When many lofty towers I seemed to see,

Whereat I: "Master, say, what town is this?"

 

And he to me: "Because thou peerest forth

Athwart the darkness at too great a distance,

It happens that thou errest in thy fancy.

 

Well shalt thou see, if thou arrivest there,

How much the sense deceives itself by distance;

Therefore a little faster spur thee on."

 

Then tenderly he took me by the hand,

And said: "Before we farther have advanced,

That the reality may seem to thee

 

Less strange, know that these are not towers, but giants,

And they are in the well, around the bank,

From navel downward, one and all of them."

 

As, when the fog is vanishing away,

Little by little doth the sight refigure

Whate'er the mist that crowds the air conceals,

 

So, piercing through the dense and darksome air,

More and more near approaching tow'rd the verge,

My error fled, and fear came over me;

 

Because as on its circular parapets

Montereggione crowns itself with towers,

E'en thus the margin which surrounds the well[2]

 

With one half of their bodies turreted

The horrible giants, whom Jove menaces

E'en now from out the heavens when he thunders.

 

And I of one already saw the face,

Shoulders, and breast, and great part of the belly,

And down along his sides both of the arms.

 

Certainly Nature, when she left the making

Of animals like these, did well indeed,

By taking such executors from Mars;

 

And if of elephants and whales she doth not

Repent her, whosoever looketh subtly

More just and more discreet will hold her for it;

 

For where the argument of intellect

Is added unto evil will and power,

No rampart can the people make against it.

 

His face appeared to me as long and large

As is at Rome the pine-cone of Saint Peter's,

And in proportion were the other bones;

 

So that the margin, which an apron was

Down from the middle, showed so much of him

Above it, that to reach up to his hair

 

Three Frieslanders in vain had vaunted them;

For I beheld thirty great palms of him

Down from the place where man his mantle buckles.[3]

 

"Raphael mai amechitabi almi,"

Began to clamor the ferocious mouth,

To which were not befitting sweeter psalms.[4]

 

And unto him my Guide: "Soul idiotic.

Keep to thy born, and vent thyself with that.

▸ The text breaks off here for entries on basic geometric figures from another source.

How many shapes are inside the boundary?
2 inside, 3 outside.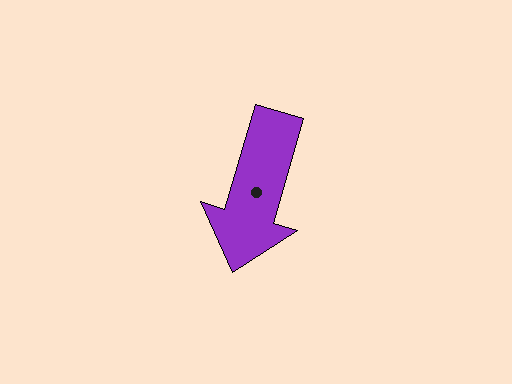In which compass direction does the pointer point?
South.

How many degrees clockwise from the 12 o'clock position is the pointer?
Approximately 196 degrees.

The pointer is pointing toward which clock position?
Roughly 7 o'clock.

When wrath or other passion touches thee.

 

Search round thy neck, and thou wilt find the belt

Which keeps it fastened, O bewildered soul,

And see it, where it bars thy mighty breast."

 

Then said to me: "He doth himself accuse

This one is Nimrod, by whose evil thought

One language in the world is not still used.[5]

 

Here let us leave him and not speak in vain.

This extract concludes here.